Conscious of their fate, Sonderkommandos sometimes rebelled, but their enduring act of defiance came in the form of four photographs that came out of Auschwitz in August 1944.

In 1943, the commander at Auschwitz, Rudolf Hoss forbade the photography inside the camp; signs posted warned ‘Fotografieren verboten! No Entry! You will be shot without prior warning!’ However, two photographic laboratories operated inside Auschwitz for archival reasons: photographs recorded torture, executions, and experiments, and Hoss was even able to present the minister of justice with an album of Auschwitz pictures.

Of one and a half million surviving photographs related to the concentration camps, only these four depicted the Nazis’ assembly line Holocaust in action.

The photos were frequently cropped and edited to highlight their content but it is possible to locate where the photos were taken.


The photo showed the cremation of corpses in a fire pit, shot through the black frame of the gas chamber’s doorway or window.

Shadows in the August sun suggested that this was taken between 3 and 4 pm.


Like the previous photo, this was also shot through a doorway, at around similar time.


The photo was largely comprised of branches, except for group of women prisoners who appear in various states of undress at the bottom corner, just before they enter the gas chamber. 

The photo was thought to be shot from the hip or an opening for pouring Zyklon B into the gas chamber, and therefore the photographer was unable to aim the camera with any precision.


The ill-composed photo showed only sunlight and trees, the result of the photographer aiming too high.
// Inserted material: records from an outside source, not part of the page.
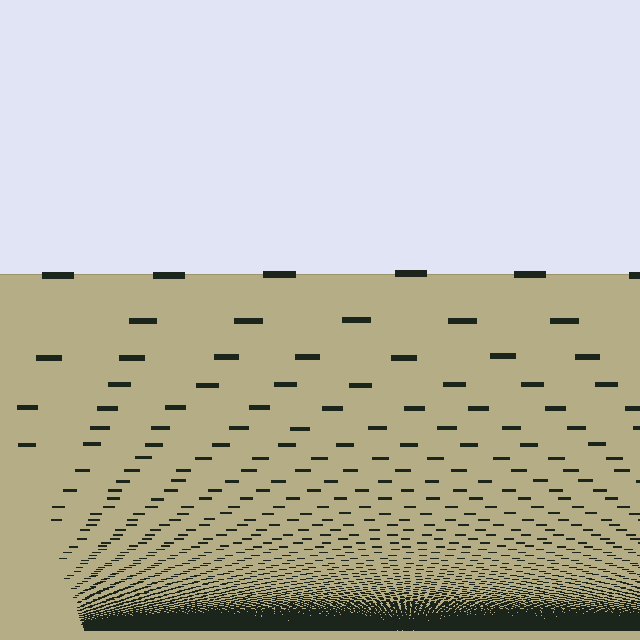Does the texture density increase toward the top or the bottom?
Density increases toward the bottom.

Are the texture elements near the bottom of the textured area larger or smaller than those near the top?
Smaller. The gradient is inverted — elements near the bottom are smaller and denser.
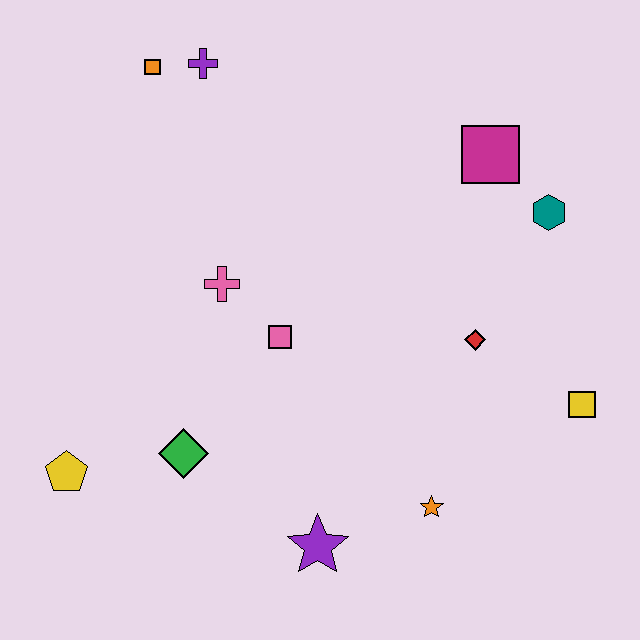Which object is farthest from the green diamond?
The teal hexagon is farthest from the green diamond.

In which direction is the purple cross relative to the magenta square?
The purple cross is to the left of the magenta square.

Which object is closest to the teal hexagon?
The magenta square is closest to the teal hexagon.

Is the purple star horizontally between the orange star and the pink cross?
Yes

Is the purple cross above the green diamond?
Yes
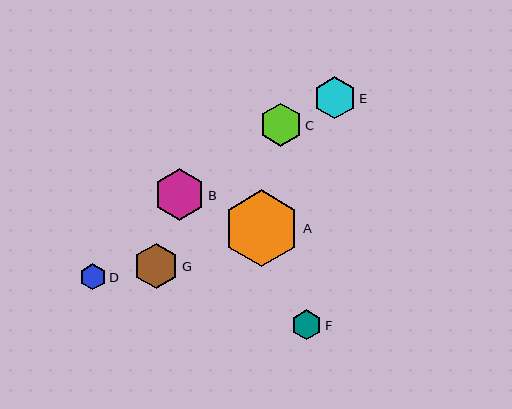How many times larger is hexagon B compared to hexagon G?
Hexagon B is approximately 1.2 times the size of hexagon G.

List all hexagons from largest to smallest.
From largest to smallest: A, B, G, C, E, F, D.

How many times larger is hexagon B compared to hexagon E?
Hexagon B is approximately 1.2 times the size of hexagon E.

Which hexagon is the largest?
Hexagon A is the largest with a size of approximately 77 pixels.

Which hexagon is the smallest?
Hexagon D is the smallest with a size of approximately 26 pixels.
It was unclear how the Sonderkommandos smuggled a camera in (there were competing stories, but generally thought to be smuggled in with food); the photographer was usually named only as Alex, a Jewish inmate from Greece (sometimes identified as Alberto Errera). Other members of the Sonderkommando in the camp’s crematorium V took turns to hide the camera and acted as look-outs. The film was known to be smuggled out in a tube of toothpaste to the Polish Resistance.